Children also learn concepts that are not fixed attributes of an item (such as color) but depend on comparisons between items. There are many important comparative concepts for quantity, size, order and position, including:
- quantity - same, more, less
- size - big, bigger, biggest, bigger than, smaller than
- order - first, second, third …last, before, after
- position - in, on, under, in front, behind, next to
These concepts are important for understanding numbers and calculations.
There is little research into how children learn these basic concepts. There is a small amount of research examining how children learn about shapes and early geometry. This suggests that as children move beyond identifying the basic circle, square and equilateral triangle and begin to learn about quadrilaterals, rectangles, and a range of triangles, they progress in a developmental sequence and need to be taught to recognize the essential distinguishing features for each shape.
There is no research we know of looking at how children with Down syndrome learn these concepts. Many will learn some of the simpler concepts for size, color, shape and position during the preschool years as they occur in the first 500 words that most children learn. However, most children will learn about the more difficult comparative concepts during their primary/elementary education.
Teaching children with Down syndrome
While all children with Down syndrome experience learning difficulties and developmental delays, not all aspects of cognition and development are equally affected. In general, there is a pattern of relative developmental strengths and weaknesses that is common among young people with Down syndrome and which can inform more successful teaching approaches.

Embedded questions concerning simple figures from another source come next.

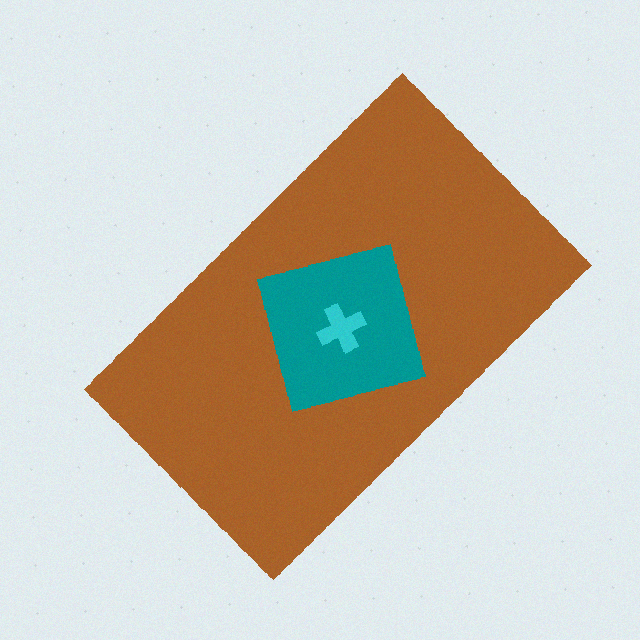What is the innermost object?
The cyan cross.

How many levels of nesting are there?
3.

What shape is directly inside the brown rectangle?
The teal square.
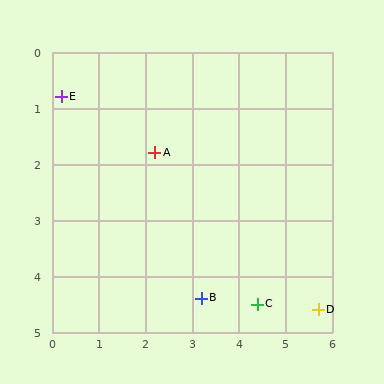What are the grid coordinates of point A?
Point A is at approximately (2.2, 1.8).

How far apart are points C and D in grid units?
Points C and D are about 1.3 grid units apart.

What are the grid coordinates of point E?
Point E is at approximately (0.2, 0.8).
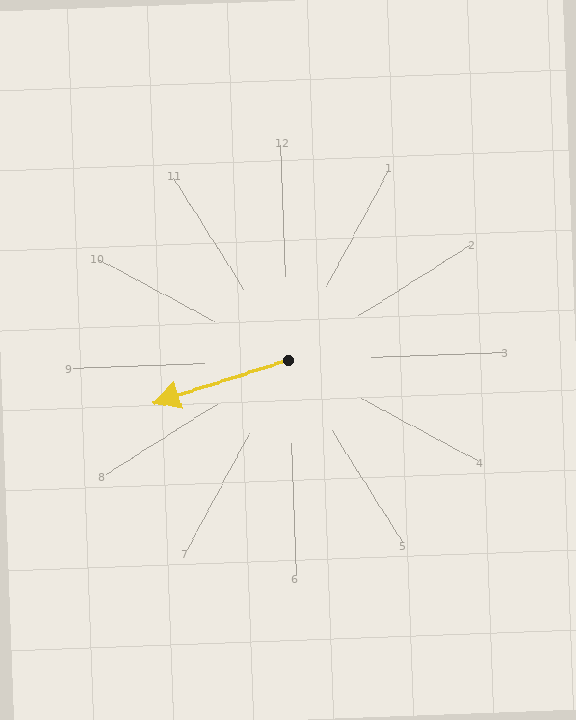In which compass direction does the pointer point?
West.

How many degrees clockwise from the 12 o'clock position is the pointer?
Approximately 254 degrees.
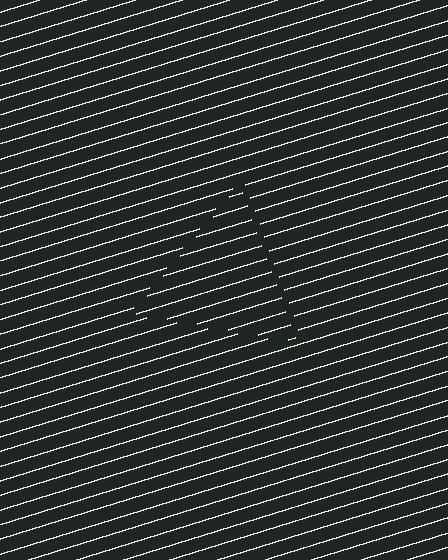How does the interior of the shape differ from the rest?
The interior of the shape contains the same grating, shifted by half a period — the contour is defined by the phase discontinuity where line-ends from the inner and outer gratings abut.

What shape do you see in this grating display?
An illusory triangle. The interior of the shape contains the same grating, shifted by half a period — the contour is defined by the phase discontinuity where line-ends from the inner and outer gratings abut.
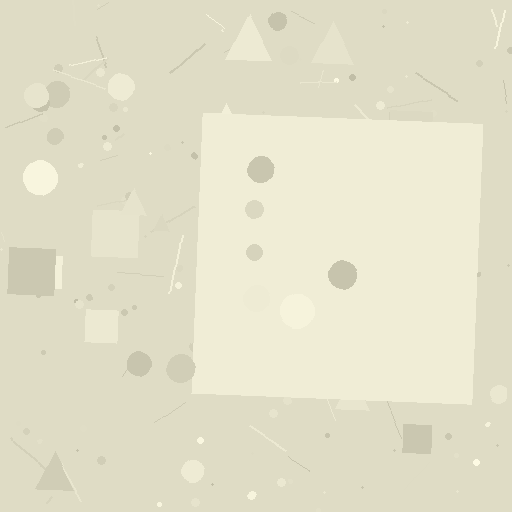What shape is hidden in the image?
A square is hidden in the image.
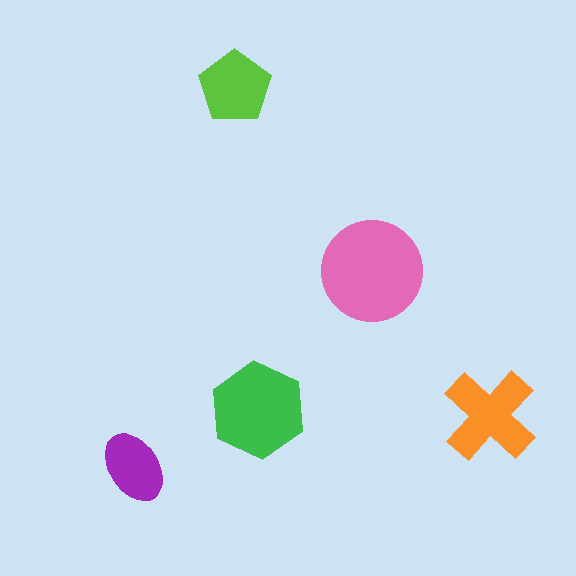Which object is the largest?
The pink circle.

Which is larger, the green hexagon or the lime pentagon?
The green hexagon.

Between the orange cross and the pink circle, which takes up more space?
The pink circle.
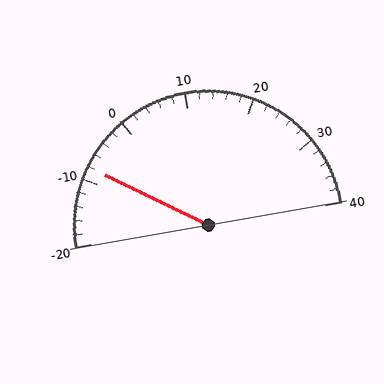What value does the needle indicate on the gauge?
The needle indicates approximately -8.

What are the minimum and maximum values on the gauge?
The gauge ranges from -20 to 40.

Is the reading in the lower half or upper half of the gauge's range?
The reading is in the lower half of the range (-20 to 40).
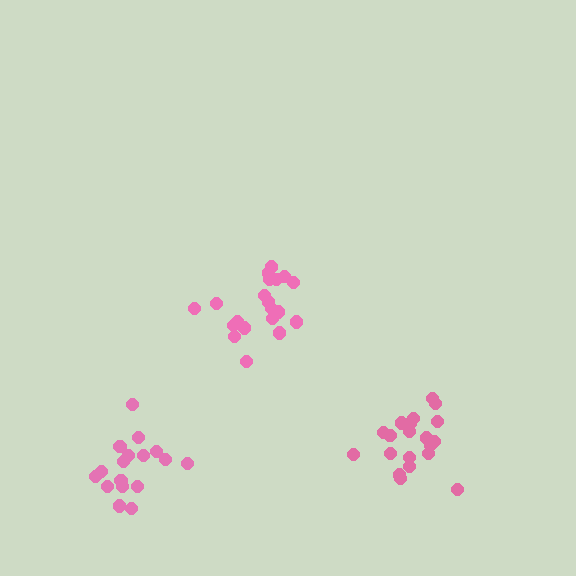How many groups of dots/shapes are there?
There are 3 groups.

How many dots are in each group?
Group 1: 17 dots, Group 2: 20 dots, Group 3: 20 dots (57 total).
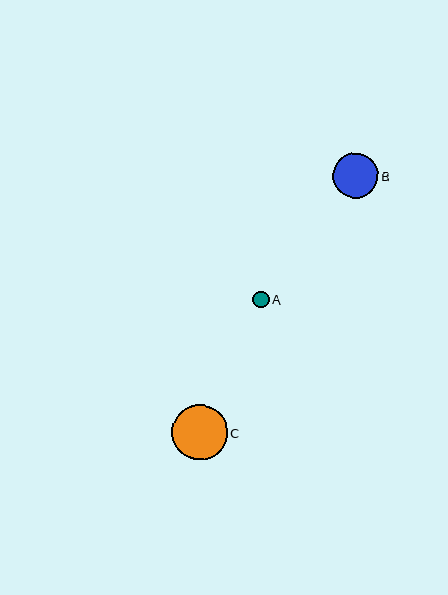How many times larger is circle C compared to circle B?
Circle C is approximately 1.2 times the size of circle B.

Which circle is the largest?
Circle C is the largest with a size of approximately 56 pixels.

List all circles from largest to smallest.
From largest to smallest: C, B, A.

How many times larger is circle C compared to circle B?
Circle C is approximately 1.2 times the size of circle B.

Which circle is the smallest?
Circle A is the smallest with a size of approximately 17 pixels.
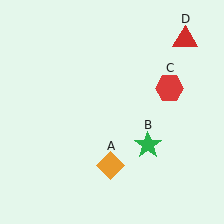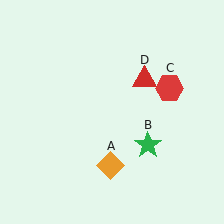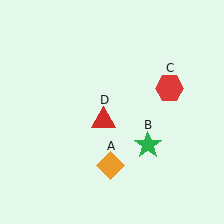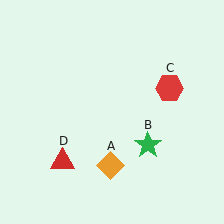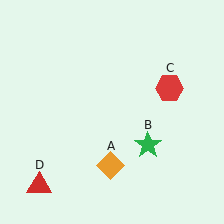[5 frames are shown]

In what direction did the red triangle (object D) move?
The red triangle (object D) moved down and to the left.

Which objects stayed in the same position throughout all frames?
Orange diamond (object A) and green star (object B) and red hexagon (object C) remained stationary.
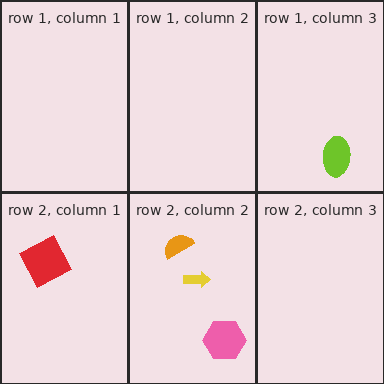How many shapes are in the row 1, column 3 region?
1.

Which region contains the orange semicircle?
The row 2, column 2 region.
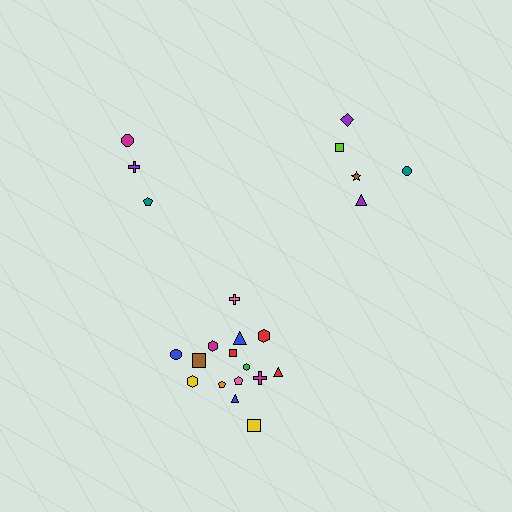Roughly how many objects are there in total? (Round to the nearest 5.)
Roughly 25 objects in total.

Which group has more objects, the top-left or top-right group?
The top-right group.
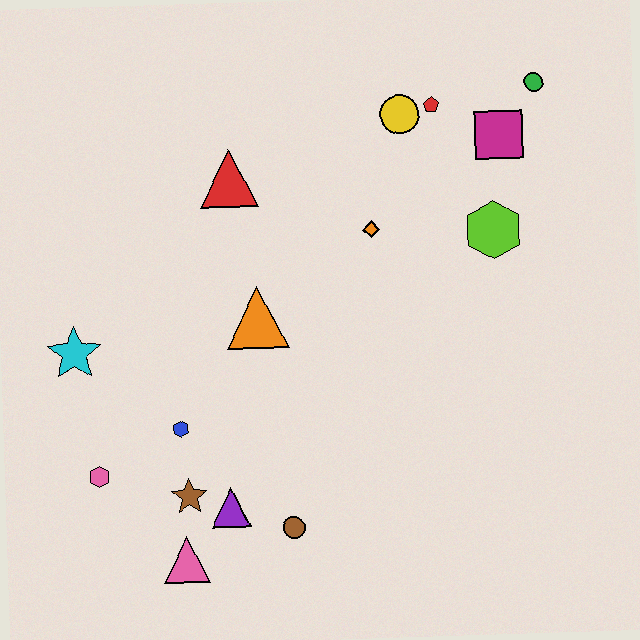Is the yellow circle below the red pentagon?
Yes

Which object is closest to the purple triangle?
The brown star is closest to the purple triangle.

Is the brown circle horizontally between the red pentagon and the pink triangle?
Yes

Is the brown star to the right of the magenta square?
No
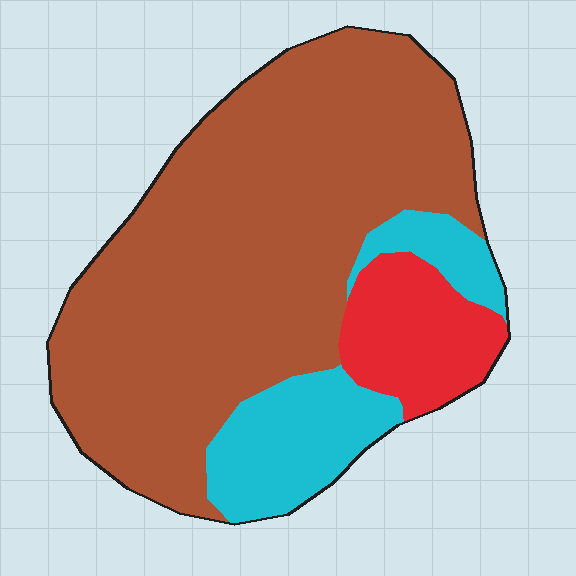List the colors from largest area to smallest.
From largest to smallest: brown, cyan, red.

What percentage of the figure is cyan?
Cyan covers around 15% of the figure.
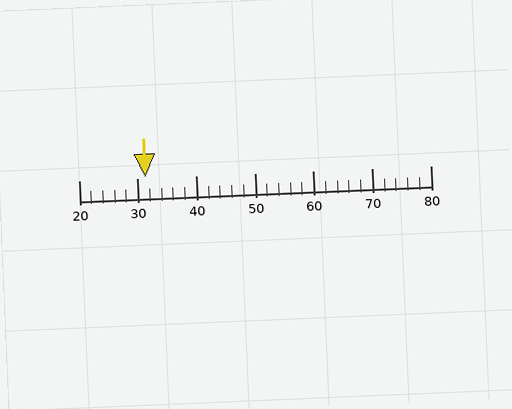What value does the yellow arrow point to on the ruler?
The yellow arrow points to approximately 31.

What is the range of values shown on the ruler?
The ruler shows values from 20 to 80.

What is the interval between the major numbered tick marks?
The major tick marks are spaced 10 units apart.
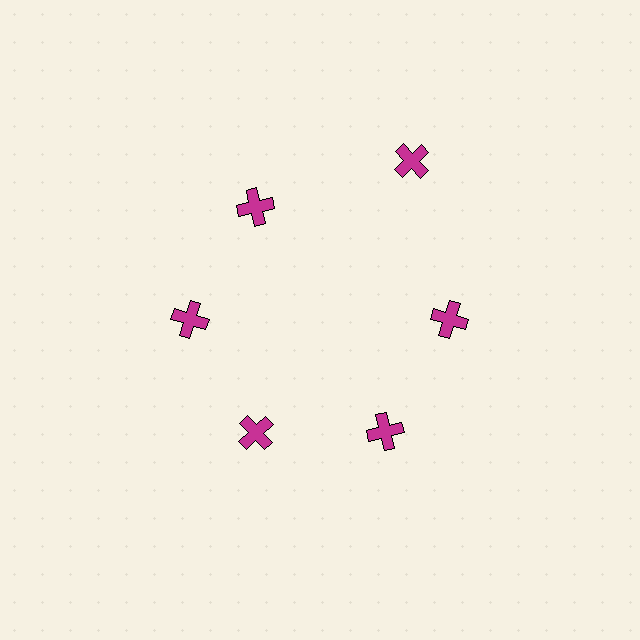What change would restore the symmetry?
The symmetry would be restored by moving it inward, back onto the ring so that all 6 crosses sit at equal angles and equal distance from the center.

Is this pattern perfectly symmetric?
No. The 6 magenta crosses are arranged in a ring, but one element near the 1 o'clock position is pushed outward from the center, breaking the 6-fold rotational symmetry.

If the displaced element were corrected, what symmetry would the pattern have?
It would have 6-fold rotational symmetry — the pattern would map onto itself every 60 degrees.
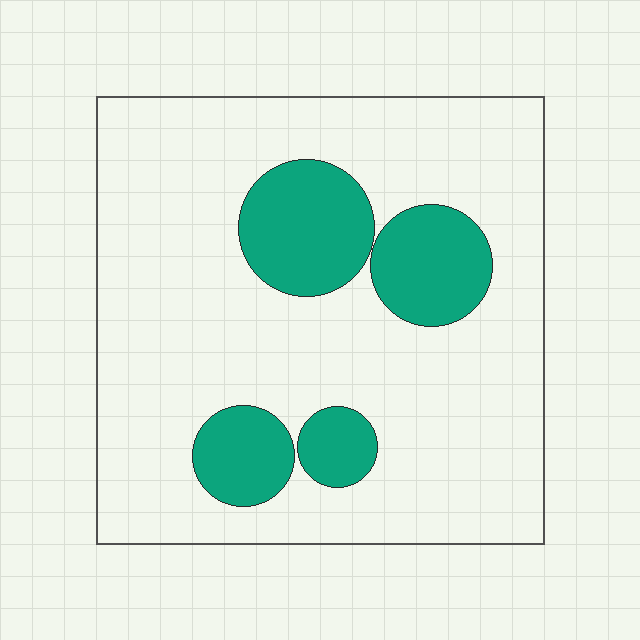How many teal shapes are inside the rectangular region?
4.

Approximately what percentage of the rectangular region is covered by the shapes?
Approximately 20%.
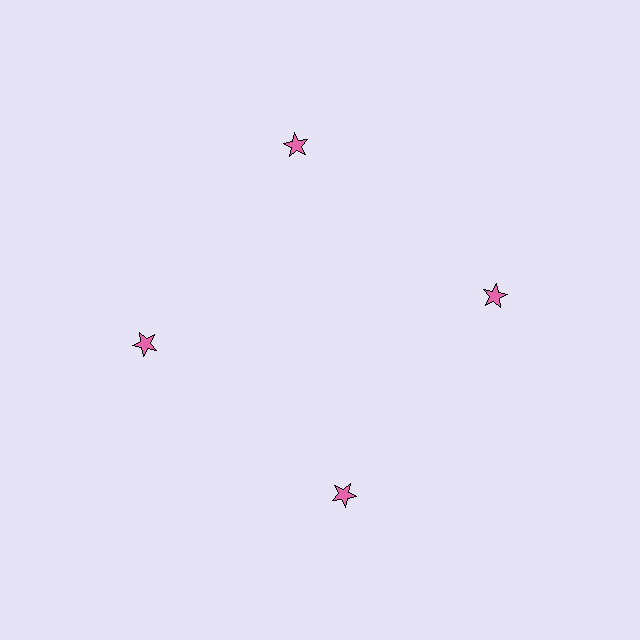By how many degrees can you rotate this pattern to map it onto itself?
The pattern maps onto itself every 90 degrees of rotation.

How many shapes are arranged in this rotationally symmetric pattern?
There are 4 shapes, arranged in 4 groups of 1.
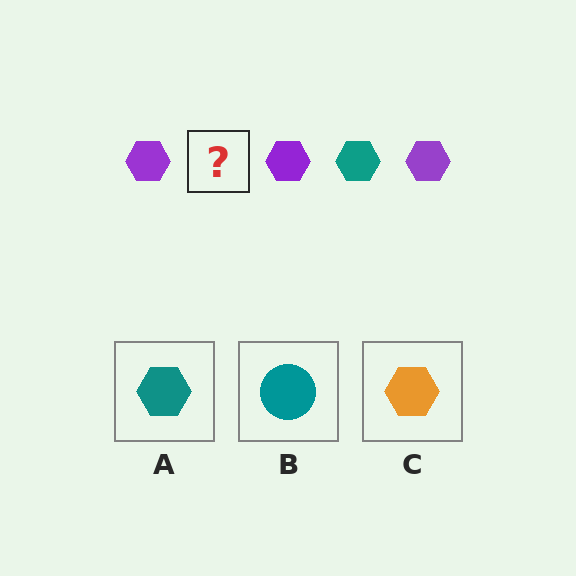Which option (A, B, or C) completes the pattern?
A.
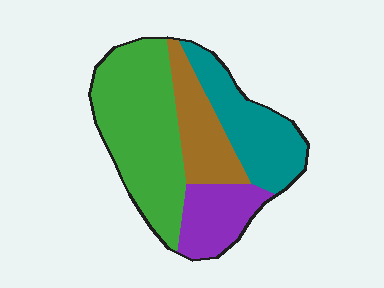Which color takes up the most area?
Green, at roughly 40%.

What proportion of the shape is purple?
Purple takes up less than a quarter of the shape.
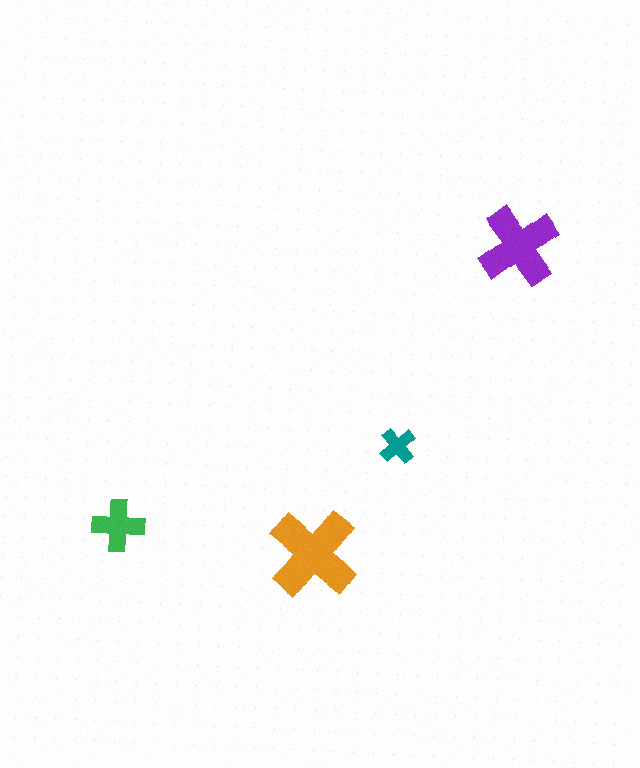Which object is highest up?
The purple cross is topmost.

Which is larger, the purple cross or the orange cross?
The orange one.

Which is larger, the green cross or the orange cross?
The orange one.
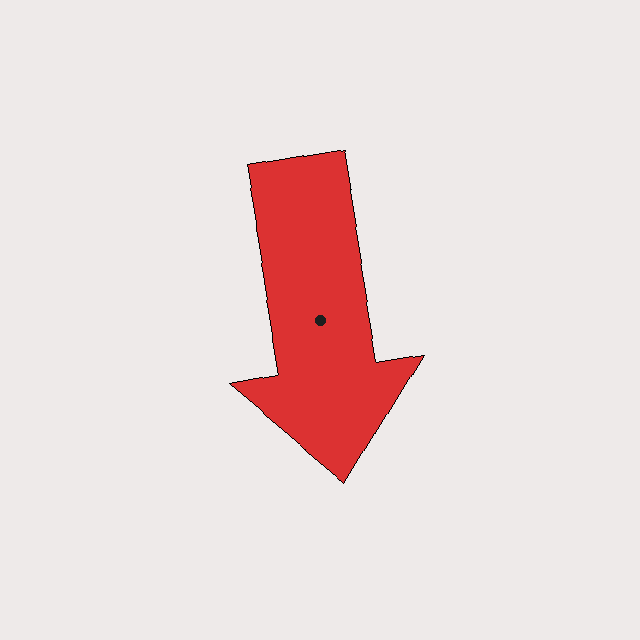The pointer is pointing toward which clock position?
Roughly 6 o'clock.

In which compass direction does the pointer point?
South.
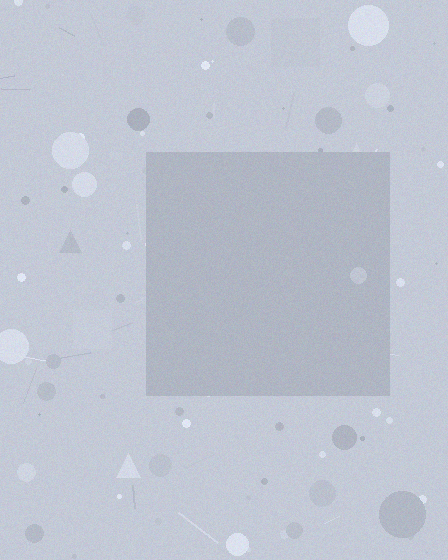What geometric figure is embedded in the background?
A square is embedded in the background.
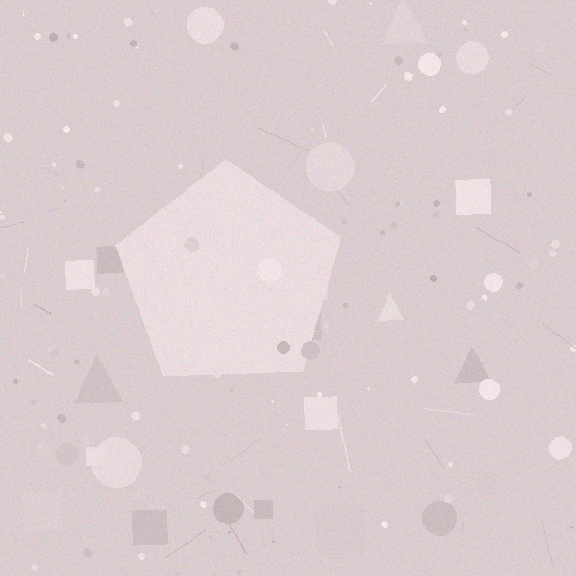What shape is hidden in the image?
A pentagon is hidden in the image.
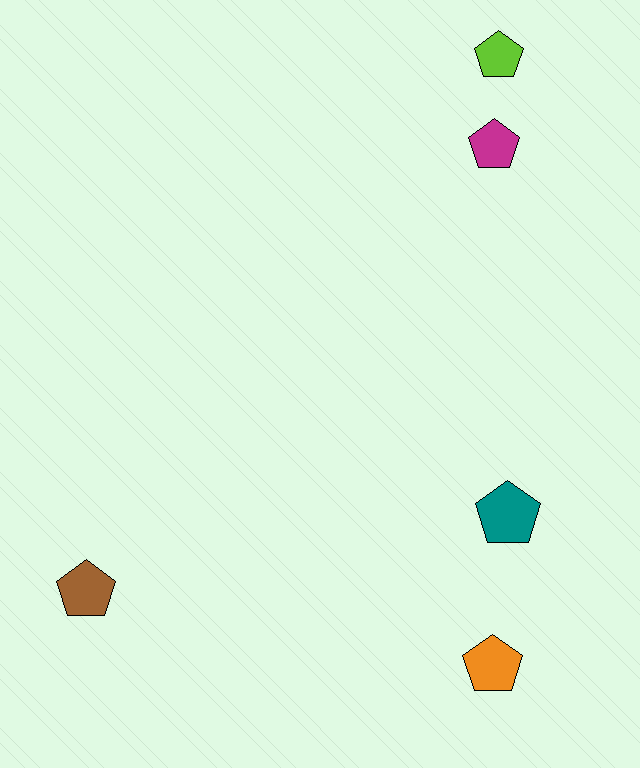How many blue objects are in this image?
There are no blue objects.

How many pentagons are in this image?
There are 5 pentagons.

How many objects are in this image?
There are 5 objects.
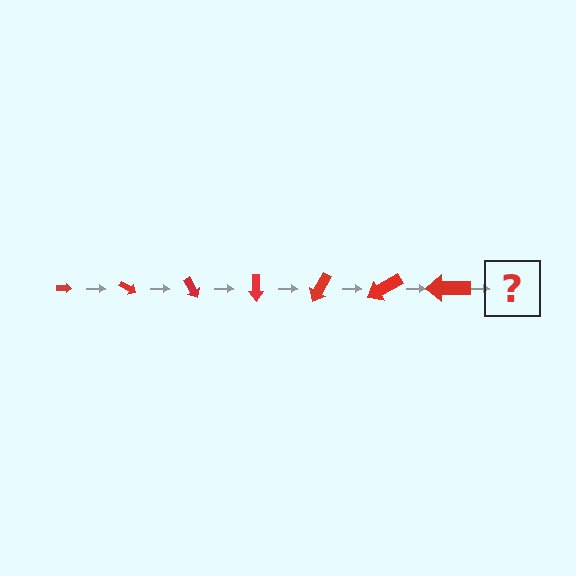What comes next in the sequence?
The next element should be an arrow, larger than the previous one and rotated 210 degrees clockwise from the start.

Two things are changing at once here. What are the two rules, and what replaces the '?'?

Some of the key developmental characteristics and adaptations to consider when teaching numbers skills are:
- hearing impairments and speech delays - likely to make it more difficult to discriminate and say all the sounds in number words
- language delay - may mean that children with Down syndrome need to be explicitly taught more of the vocabulary needed for number concepts
- verbal short-term memory difficulties - may make learning the number word list a significant challenge - this may be helped by using written numerals to provide visual prompts from the outset when learning number words and the counting sequence (therefore, earlier than is usual for typically developing children)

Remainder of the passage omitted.